Overview

PowerPlay (FTC 2022-2023) tasks robots with stacking cones onto grid junctions of four heights, creating circuits, and parking in randomized signal zones. We built on the official FTC SDK, adding:

  • A custom TeamCode module for hardware mappings, vision, and game logic.
  • Road Runner powered mecanum trajectories and MeepMeep simulation.
  • AprilTag, contour, and shipping element detection via EasyOpenCV for autonomous signal recognition.
  • A state-machine framework to handle stack cycles, recoveries, and parking.

This system drives both our multi-stage autonomous routine and a high-throughput TeleOp control scheme.

Motivation

Key PowerPlay challenges:

  • Rapid, repeatable cone pickup and stacking at ground, low, medium, and high junctions.
  • Autonomous parking based on a hidden signal cone for bonus points.
  • Precise navigation through tight field corridors without collisions.
  • A flexible TeleOp interface enabling 8+ cones per match.

Manual trajectory tuning and ad-hoc state logic proved brittle.
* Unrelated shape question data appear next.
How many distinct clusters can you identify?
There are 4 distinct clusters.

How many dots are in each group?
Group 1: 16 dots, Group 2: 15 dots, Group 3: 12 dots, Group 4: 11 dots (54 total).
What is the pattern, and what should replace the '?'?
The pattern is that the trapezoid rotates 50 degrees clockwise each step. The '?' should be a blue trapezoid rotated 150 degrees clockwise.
By integrating Road Runner and a modular state machine, we achieved both precision and robustness.

Hardware Setup

  • Four-wheel mecanum drivetrain with NeveRest Orbital 20 motors.
  • REV Control Hub (v1.15.6) + two REV Expansion Hubs.
  • BNO055 IMU for field-centric orientation.
  • 3D-printed claw with rubber-band tension.
  • Web camera on a swivel mount for colour detection and April Tag reads.
  • REV Distance Sensor for close-range cone alignment.

All ports and constants live in TeamCode/src/main/java/constants/HardwareMap.java for easy remapping.

Software Architecture

  • FtcRobotController (SDK): Core Android/Java framework
  • TeamCode:
    • DriveSubsystem for field-centric motion
    • AutoStateMachine enumerating preload delivery, cycle loops, recoveries, and parking
    • TeleOpOpMode mapping joysticks, bumpers, and buttons to drive & slide actions
  • MeepMeepVisualizer: JSON importer to preview and refine trajectories on desktop

This separation keeps vision, driving, stacking, and game logic in testable, interchangeable modules.
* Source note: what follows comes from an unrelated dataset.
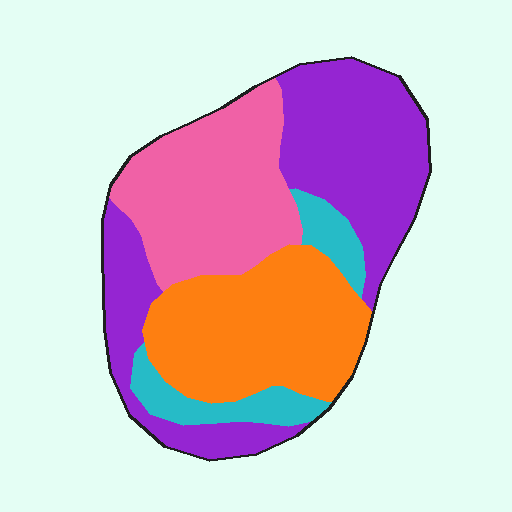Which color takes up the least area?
Cyan, at roughly 10%.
Path Planning & Simulation

Road Runner lets us define spline sequences:

TrajectorySequence autoPath = drive.trajectorySequenceBuilder(startPose)
    .addDisplacementMarker(() -> stacking.intakeCone())
    .splineTo(new Vector2d(1.2, 2.8), Math.toRadians(90))
    .addDisplacementMarker(() -> stacking.raiseTo(MEDIUM))
    .splineTo(new Vector2d(0.5, 1.0), Math.toRadians(180))
    .build();
drive.followTrajectorySequenceAsync(autoPath);

We export these trajectories to JSON for MeepMeep, revealing velocity curves and heading changes. On-field tuning runs dropped by over 50%.

Autonomous Routine

  1. Signal Scan
    • Shipping element pipeline detection identifies parking zone (Left/Center/Right).
  2. Preload Delivery
    • Drive to medium junction & deposit preloaded cone.
  3. Cone Cycles (2×)
    • Navigate to substation, intake a cone, return to high junction, stack.
    • Distance sensor confirms pickup; timeouts trigger recovery.
  4. Parking
    • Follow spline to the target zone for a 10-point bonus.
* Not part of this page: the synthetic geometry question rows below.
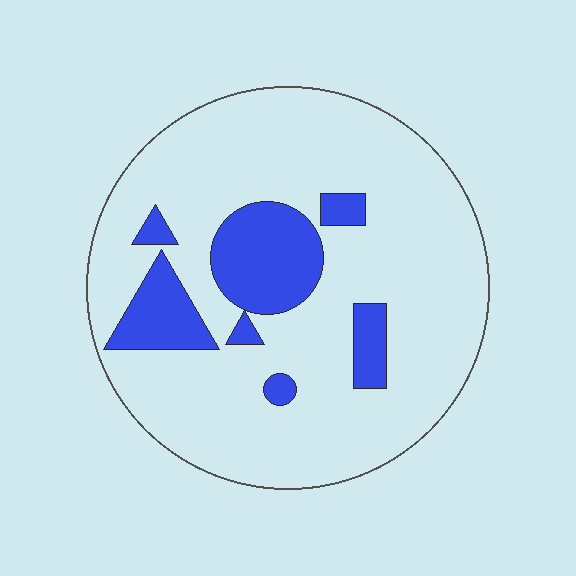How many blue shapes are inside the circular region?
7.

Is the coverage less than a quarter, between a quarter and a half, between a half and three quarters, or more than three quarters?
Less than a quarter.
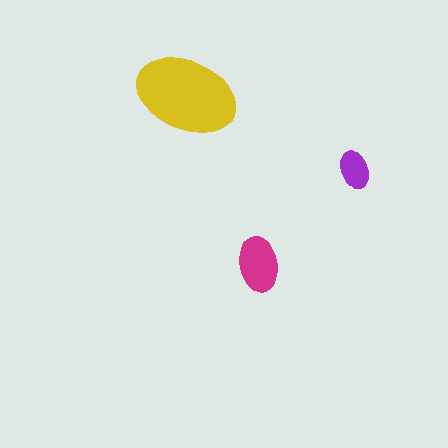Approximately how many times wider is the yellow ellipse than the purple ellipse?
About 3.5 times wider.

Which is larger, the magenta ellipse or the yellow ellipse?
The yellow one.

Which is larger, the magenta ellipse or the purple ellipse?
The magenta one.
The AutoStateMachine class orchestrates these phases, handling errors and timeouts gracefully.

TeleOp Controls

  • Left stick: field-centric translation.
  • Right stick X: rotation.
  • D-pad Up/Down: select slide level (ground/low/medium/high).
  • Right bumper: claw grab/release.
  • Left bumper: slide home.
  • X/B: adjust slide ±10 ticks.
  • A: quick 180° pivot.

Drive power, slide speed, and PID gains are exposed in DriveConstants.java and SlideConstants.java.

Testing & Results

MetricResultTarget
Preload placement accuracy96%≥95%
Cycle time (pickup → stack)10.2 s (avg)≤12 s
Full autonomous completion time28.5 s (avg)≤30 s
Parking success rate100%100%

During TeleOp, our drivers averaged eight stacked cones and maintained precise slide positioning under match pressure.

Lessons Learned

  • Vision systems need per-match exposure tuning to handle gym lighting.
  • Explicit error states in the state machine prevent mechanism jams.
  • Dual odometry wheels drastically improves path-following repeatability.
  • Continuous MeepMeep simulation saved hardware wear and accelerated strategy iteration.

Future Work

  • Add TensorFlow-based object detection for signal redundancy.
  • Dynamic cycle-count adjustment based on remaining match time.
  • Live trajectory replanning to avoid opposing-alliance congestion.
  • Port vision & drive code to Kotlin for enhanced concurrency.
  • Publish a post-season video dissecting match footage with overlayed trajectories.